改訂新版 世界大百科事典 「マロロス憲法」の意味・わかりやすい解説
マロロス憲法 (マロロスけんぽう)
1899年に制定されたフィリピンで最初の憲法。正式名称はフィリピン共和国憲法。フィリピンでは1896年8月からスペインの植民地支配を打倒する独立革命が開始され,アギナルドを大統領とする革命政府は,98年9月ルソン島中部のブラカン州マロロス町で革命議会(通称マロロス議会)を開催した。同議会は大地主,大商人,弁護士などの大資産家階級に牛耳られ,彼らは革命の指導権を自らの統制下に置くために,議会の権限を絶対化した憲法制定を急いだ。これには大統領顧問マビニの強力な反対があったが大勢に押し切られ,99年1月21日,この憲法が発布された。

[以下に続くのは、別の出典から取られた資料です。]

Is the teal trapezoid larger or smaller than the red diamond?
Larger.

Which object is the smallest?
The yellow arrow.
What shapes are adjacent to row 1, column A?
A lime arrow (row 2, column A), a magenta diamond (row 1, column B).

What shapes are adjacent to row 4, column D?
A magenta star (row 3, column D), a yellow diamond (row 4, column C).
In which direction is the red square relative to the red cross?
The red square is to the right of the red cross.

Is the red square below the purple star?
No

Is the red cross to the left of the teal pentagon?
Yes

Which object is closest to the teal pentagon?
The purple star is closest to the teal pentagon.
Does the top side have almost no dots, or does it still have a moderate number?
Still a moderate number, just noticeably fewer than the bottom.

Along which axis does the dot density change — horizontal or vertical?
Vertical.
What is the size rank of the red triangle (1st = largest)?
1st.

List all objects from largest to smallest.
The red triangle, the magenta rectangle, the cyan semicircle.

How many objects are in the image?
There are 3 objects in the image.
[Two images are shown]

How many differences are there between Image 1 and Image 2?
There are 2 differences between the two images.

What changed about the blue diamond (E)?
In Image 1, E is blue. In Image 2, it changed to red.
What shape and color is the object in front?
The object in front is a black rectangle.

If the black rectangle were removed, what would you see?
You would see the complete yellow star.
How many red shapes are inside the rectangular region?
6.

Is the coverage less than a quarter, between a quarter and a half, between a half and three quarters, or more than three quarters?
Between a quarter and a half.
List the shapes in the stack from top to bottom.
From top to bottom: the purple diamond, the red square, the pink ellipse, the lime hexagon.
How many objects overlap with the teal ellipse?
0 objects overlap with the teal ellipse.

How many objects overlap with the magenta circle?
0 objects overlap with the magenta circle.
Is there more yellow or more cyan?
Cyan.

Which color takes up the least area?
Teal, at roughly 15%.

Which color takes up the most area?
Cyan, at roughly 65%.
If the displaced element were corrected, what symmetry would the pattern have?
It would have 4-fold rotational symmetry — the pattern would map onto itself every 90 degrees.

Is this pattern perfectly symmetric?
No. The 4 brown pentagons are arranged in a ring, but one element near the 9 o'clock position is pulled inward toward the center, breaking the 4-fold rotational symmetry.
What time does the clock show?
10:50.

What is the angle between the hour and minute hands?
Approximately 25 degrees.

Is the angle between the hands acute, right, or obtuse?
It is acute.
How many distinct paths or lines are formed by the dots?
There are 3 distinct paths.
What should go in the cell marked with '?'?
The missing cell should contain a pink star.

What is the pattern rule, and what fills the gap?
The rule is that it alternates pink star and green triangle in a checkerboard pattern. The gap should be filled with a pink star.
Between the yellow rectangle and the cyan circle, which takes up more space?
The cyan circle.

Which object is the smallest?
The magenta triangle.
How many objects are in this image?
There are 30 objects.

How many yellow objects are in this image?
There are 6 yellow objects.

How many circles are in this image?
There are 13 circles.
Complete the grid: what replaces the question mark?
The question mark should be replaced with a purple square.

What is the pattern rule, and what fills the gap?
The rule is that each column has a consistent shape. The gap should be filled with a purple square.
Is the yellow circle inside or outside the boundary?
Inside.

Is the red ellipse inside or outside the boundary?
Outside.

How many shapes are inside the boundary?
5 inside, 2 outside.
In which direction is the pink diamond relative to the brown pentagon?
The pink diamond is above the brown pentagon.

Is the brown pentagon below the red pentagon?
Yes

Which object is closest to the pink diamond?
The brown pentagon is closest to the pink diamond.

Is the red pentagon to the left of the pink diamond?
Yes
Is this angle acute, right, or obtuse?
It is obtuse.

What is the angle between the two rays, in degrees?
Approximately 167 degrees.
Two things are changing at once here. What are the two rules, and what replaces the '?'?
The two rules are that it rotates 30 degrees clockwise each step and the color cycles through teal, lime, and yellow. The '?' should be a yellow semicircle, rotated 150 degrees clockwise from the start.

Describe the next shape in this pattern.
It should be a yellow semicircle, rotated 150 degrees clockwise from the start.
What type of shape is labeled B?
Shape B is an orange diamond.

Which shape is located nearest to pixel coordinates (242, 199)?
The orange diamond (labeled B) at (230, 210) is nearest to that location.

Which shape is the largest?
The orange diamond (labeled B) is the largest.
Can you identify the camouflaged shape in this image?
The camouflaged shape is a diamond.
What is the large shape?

同憲法に基づいて,同1月23日には第1次フィリピン共和国,通称マロロス共和国が発足した。同憲法は前文と14条101項および1追加項目からなり,三権分立,代議制,基本的人権の保障,国家と宗教の分離などを定めた近代的ブルジョア憲法である。しかし,先述の制定目的から,三権分立とはいえ,立法府の権限が圧倒的に大きい点に特徴がある。